O templo foi também o centro da aprendizagem, começando com as instruções do Céu recebidas lá. Foi o Museon, ou casa das musas, representando todos os ramos de estudo: astronomia, matemática, arquitetura e artes plásticas. As pessoas viajam de santuário para o santuário intercambiando sabedoria com os sábios, como Abraão fez no Egito. Desde o Jardim do Éden, ou tema “idade de ouro”, foi essencial para este paraíso ritual, o terreno do templo continha árvores e animais, muitas vezes coletados a partir de lugares distantes. Central para a escola do templo era a biblioteca, que continha registros sagrados, incluindo os “Livros da Vida”, que continha os nomes de todos os vivos e mortos, bem como obras litúrgicas e científicas.

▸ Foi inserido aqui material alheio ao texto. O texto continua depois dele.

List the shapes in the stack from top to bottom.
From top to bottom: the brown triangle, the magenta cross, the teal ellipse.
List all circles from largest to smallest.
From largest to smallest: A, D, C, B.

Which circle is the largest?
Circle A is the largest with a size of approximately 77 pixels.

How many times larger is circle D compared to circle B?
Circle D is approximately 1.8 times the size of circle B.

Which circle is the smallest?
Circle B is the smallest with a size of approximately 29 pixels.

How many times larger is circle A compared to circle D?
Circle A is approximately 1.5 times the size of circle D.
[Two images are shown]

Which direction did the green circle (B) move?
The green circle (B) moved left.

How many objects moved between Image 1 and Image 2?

Os ritos do templo reconhecem o governo de Deus na terra através de seu agente e filho, o rei, que representava tanto o primeiro homem e todo homem quando ele se sentar em julgamento, tornando o templo sede definitiva e sanção da lei e do governo. As pessoas se reuniram no lugar santo para resolver disputas dos contratos e convênios.

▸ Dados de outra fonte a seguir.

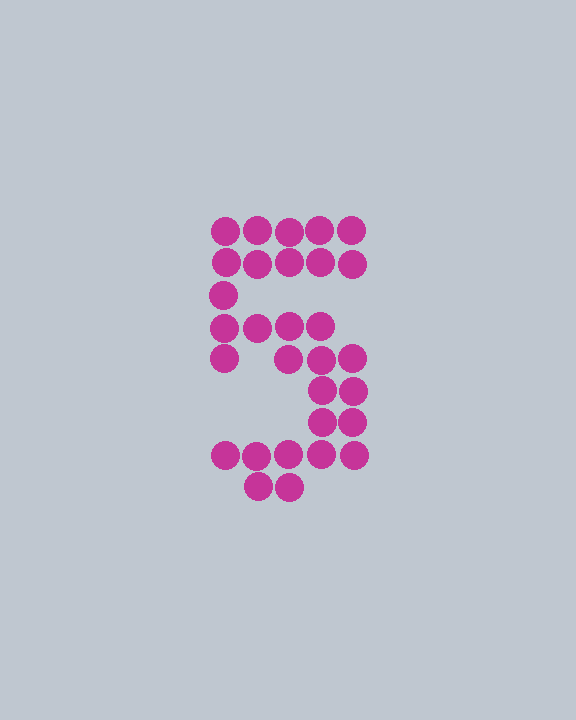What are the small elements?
The small elements are circles.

O TEMPLO E A CIVILIZAÇÃO. Tudo isso indica que o templo é a fonte, e não um derivado do processo civilizatório. Se não houver nenhum templo, não há uma verdadeira Israel, e onde não há verdadeiro templo, a civilização em si é apenas uma casca vazia, uma estrutura de material de expediente e tradição por si só, despojado do organismo vivo em seu centro, uma vez que lhe deu vida e fez florescer.

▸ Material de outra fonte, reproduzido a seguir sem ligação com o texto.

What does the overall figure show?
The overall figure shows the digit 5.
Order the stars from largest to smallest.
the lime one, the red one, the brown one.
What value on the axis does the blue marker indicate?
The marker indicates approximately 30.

Muitas instituições seculares ocupam hoje as estruturas fielmente copiadas de templos antigos. A economia do templo foi pervertida, juntamente com o resto: as festas de alegria e abundância tornaram-se orgias; ritos sagrados do casamento foram pervertidos, professores de sabedoria tornaram-se arrogante e presunçosos, demonstrando que nada podia ser corrompido neste mundo, e como observa Aristóteles, melhor é o original, o mais vicioso se torna a versão corrompida.
A RESTAURAÇÃO E O TEMPLO. Os templos dos Santos dos Últimos Dias incorporaram completamente as funções incorrupta e os significados do templo. O Profeta Joseph Smith reinventou tudo isso pela remontagem de fragmentos, judeus, ortodoxos, maçônico, gnósticos, hindus, egípcios, e assim por diante? Na verdade, alguns dos fragmentos estavam disponíveis na época, e esses fragmentos pobres não vinham juntos por si só para fazer um todo. Os Santos dos Últimos Dias vêem na plenitude e perfeição dos ensinamentos de Joseph Smith sobre o templo uma indicação segura de revelação divina. Isso também é visto no desenho do Templo de Salt Lake. Pode-se notar os seus três níveis, a leste orientação; centro localização em Sião; mar de bronze nas costas de doze bois segurando as águas através da qual os mortos, por procuração, passam para a vida eterna; quartos designados para cerimônias ensaiando a criação do mundo; e muitas outras características simbólicas.
O verdadeiro trabalho feito dentro do templo, exemplifica a idéia de templo, com milhares de homens e mulheres que servem, sem segundas intenções. Aqui o tempo e o espaço se juntam, as barreiras desaparecem entre este mundo e o próximo, entre passado presente e futuro. Orações solenes são oferecidas em nome de Jesus Cristo para o Todo-Poderoso. O que é selado aqui é selado além, e só aqui podem ser abertas as portas para liberar os mortos que estão aguardando as ordenanças de salvação. Aqui toda a família humana se encontra em um empreendimento comum, os registros da raça são montados o mais longe no tempo o quanto a pesquisa pode levá-los, por um trabalho realizado pela atual geração para assegurar que eles e seus parentes falecidos devam passar a eternidade juntos no futuro. Aqui, pela primeira vez em muitos séculos, pode-se contemplar um verdadeiro templo, funcionando como um templo no sentido mais pleno e mais puro da palavra.